Shell’s Nigeria oil spill

Royal Dutch Shell’s Nigerian oil spill, the largest in the African nation since 1998, highlights the different world responses to oil spills.

Nigerian authorities on Thursday put emergency measures in place to prevent the spill of less than 40,000 barrels from the Shell facility, the biggest leak in Nigeria for more than 13 years, washing up on its coast.

The spill is small compared to last year’s much documented rupture of BP’s Macondo well off the United States but critics say the fact it happened in Nigeria means little attention has been paid to it.

In comparison, BP’s Macondo disaster spilled nearly 5 million barrels in the Gulf of Mexico, sparked criticism of the company by politicians, a media frenzy and wiped billions off its market value.

"There are double standards operating. With the Deepwater Horizon spill last year there was a massive amount of interest," said Paul Horsman, a spokesman for Greenpeace, the environmental group. "The reality is, where ever the oil industry operates, it creates havoc."

Shell’s shares briefly declined on Wednesday when news of the spill from the Bonga oilfield 120 kilometers off Nigeria’s coast emerged, but have since risen as investors saw little reputational risk for Shell.

An oil analyst at a bank said Shell’s latest Nigerian spill was unlikely to have much of an impact on the company.

"They are cleaning it up and the authorities seem very supportive of what’s happening," he said. "This is not the worst incident."

Shell’s pipelines in Nigeria’s onshore Niger Delta spill often, and the company usually blames this on sabotage attacks and oil theft, though it did not in this case.

On its website, Shell says almost 30,000 barrels spilled from the operations of its Nigerian venture in 2010 and there were more than 150 separate spills.

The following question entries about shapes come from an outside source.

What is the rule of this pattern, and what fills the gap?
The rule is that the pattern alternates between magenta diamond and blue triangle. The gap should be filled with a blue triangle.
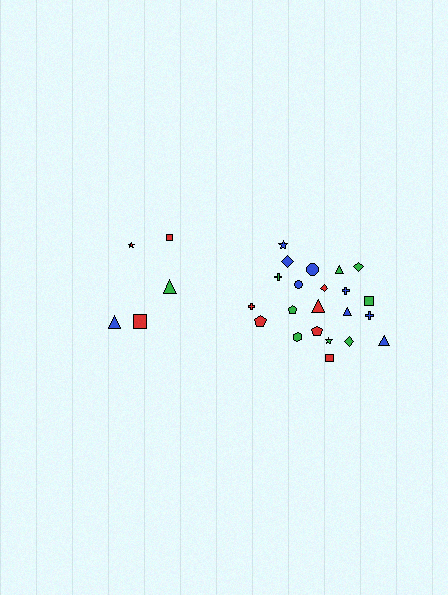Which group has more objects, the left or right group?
The right group.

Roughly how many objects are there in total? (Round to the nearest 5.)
Roughly 25 objects in total.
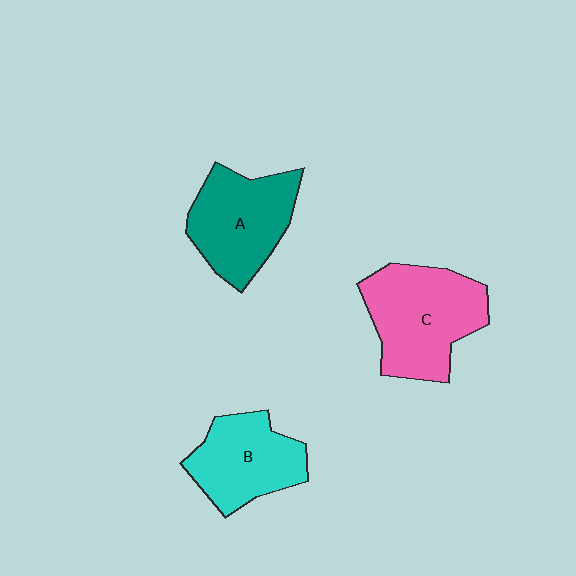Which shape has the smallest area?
Shape B (cyan).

It said "less than 40,000 barrels of oil" had leaked into the ocean in the latest spill, equal to almost 6.4 million liters.

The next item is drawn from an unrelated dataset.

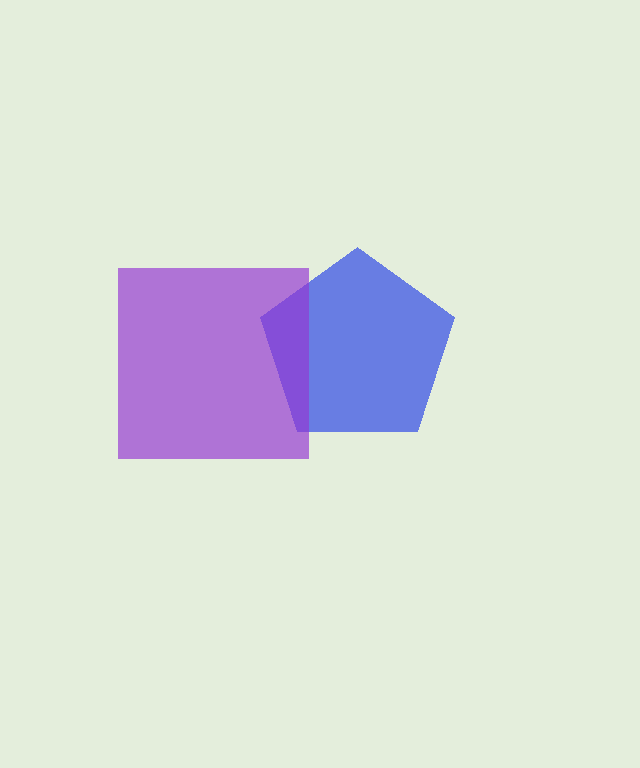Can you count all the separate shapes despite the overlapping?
Yes, there are 2 separate shapes.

Nigeria’s National Oil Spill Detection and Response Agency put the spill at 20,000 barrels on Thursday and said it was the biggest in Nigeria since 1998, when some 40,000 barrels leaked from a ruptured Mobil pipeline off the coast.

The latest spill comes four months after a U.N. report criticized Shell and the Nigerian government for contributing to 50 years of pollution in a region of the Niger Delta which it says needs the world’s largest ever oil clean-up, costing an initial $1 billion and taking up to 30 years.

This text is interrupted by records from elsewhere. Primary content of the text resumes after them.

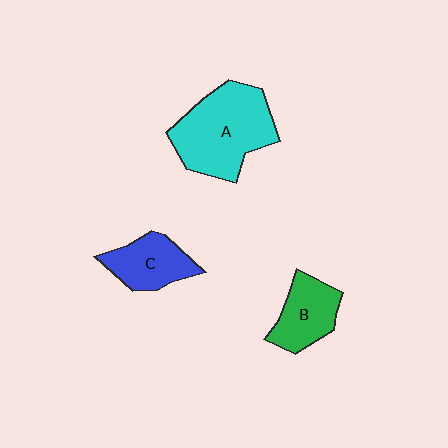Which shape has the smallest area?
Shape B (green).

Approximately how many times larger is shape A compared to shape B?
Approximately 1.9 times.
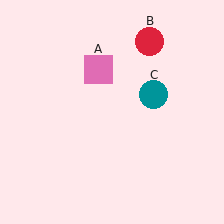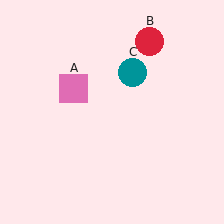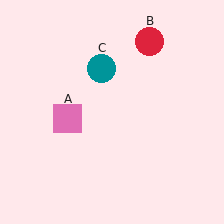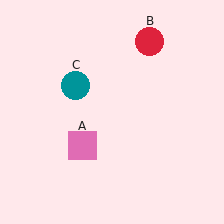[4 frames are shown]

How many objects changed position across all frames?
2 objects changed position: pink square (object A), teal circle (object C).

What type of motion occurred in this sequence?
The pink square (object A), teal circle (object C) rotated counterclockwise around the center of the scene.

Shell’s global website includes a prominent link to updates on the spill and photographs taken at the site, including of a damaged export line at Bonga identified as the source of the leak.

In an update on Thursday, Shell said an oil sheen on the ocean’s surface had thinned due to a combination of natural factors and the use of dispersant. Five ships were applying dispersant and more equipment and vessels are being mobilized.

"Since Tuesday, when we became aware of this regrettable leak at our Bonga offshore facility, substantial progress has been made in mitigating the consequences," Shell’s chairman in Nigeria, Mutiu Sunmonu, said.